Beru TSS optional im neuen Audi A4 und A6 Avant

Auf Wunsch sind Käufer der neuen Audi-Modelle A4 und A6 noch sicherer und bequemer unterwegs: mit dem Reifendruck-Kontrollsystem Beru Tire Safety System TSS als Sonderausstattung.

Zerfetzte Reifenteile auf der Fahrbahn, für Autofahrer ein vertrautes Bild. Dass es wegen geplatzter Autoreifen jedes Jahr zu vielen gravierenden Verkehrsunfällen kommt, daran denken dabei die wenigsten. Fehler an der Bereifung waren laut dem Statistischen Bundesamt im Jahr 2003 eindeutig für 1.359 schwere Verkehrsunfälle mit Personenschaden verantwortlich. Der Allgemeine Deutsche Automobilclub ADAC belegt, dass 6,9 Prozent aller Unfälle auf Schäden an Reifen und Rädern zurückgehen. Rund 250.000 Einsätze fuhren die Gelben Engel aus diesem Grund allein im vergangenen Jahr.

Das Beru Tire Safety System TSS kann helfen, solche Unfälle im Vorfeld zu verhindern.
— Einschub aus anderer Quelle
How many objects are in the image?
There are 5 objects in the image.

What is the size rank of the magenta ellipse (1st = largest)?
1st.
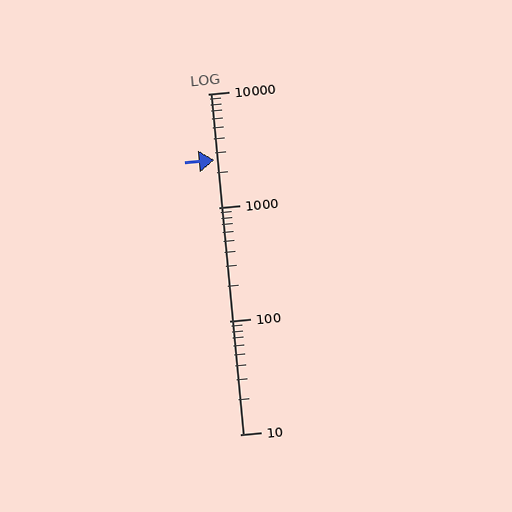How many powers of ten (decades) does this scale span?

Als zentrales Sicherheits-Feature sollte das Reifendruck-Kontrollsystem deshalb beim Kauf eines Neuwagens ganz oben auf der Ausstattungsliste stehen. Zum Beispiel beim neuen Audi A4 und A6 Avant. Beide Modelle kommen Ende dieses Jahres auf den Markt und sind ab Werk optional mit dem direkt messenden Beru TSS erhältlich. Der Audi A6 fährt schon seit Mai 2004 auf den Straßen und ist auf Wunsch ebenfalls mit Beru TSS zu haben.
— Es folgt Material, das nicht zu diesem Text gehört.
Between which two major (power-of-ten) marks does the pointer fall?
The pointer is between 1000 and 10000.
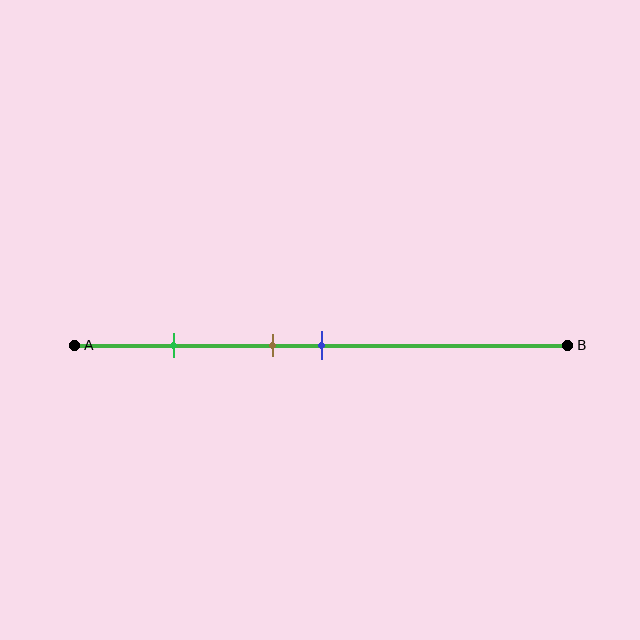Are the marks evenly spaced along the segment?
No, the marks are not evenly spaced.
Immer mehr sicherheits- und komfortbewusste Autofahrer entscheiden sich beim Kauf ihres Neuen für das Beru System. Beru TSS wird deshalb seit 1999 in vielen aktuellen Fahrzeugmodellen unter anderem von Audi, BMW, Mercedes-Benz, Porsche und VW als Sonder- und Serienausstattung angeboten.

Beru nennt für TSS die folgenden Vorteile:

 Mehr Sicherheit durch automatische Überwachung des Reifen-Fülldrucks im Stand und bei der Fahrt. Das direkt messende TSS warnt den Fahrer bereits ab 0,2 bar Abweichung vor Minderdruck, Druckverlust oder einer Reifenpanne. Aus gutem Grund: Rund 85 Prozent aller Reifenplatzer sind Folge eines nicht rechtzeitig erkannten schleichenden Druckverlustes.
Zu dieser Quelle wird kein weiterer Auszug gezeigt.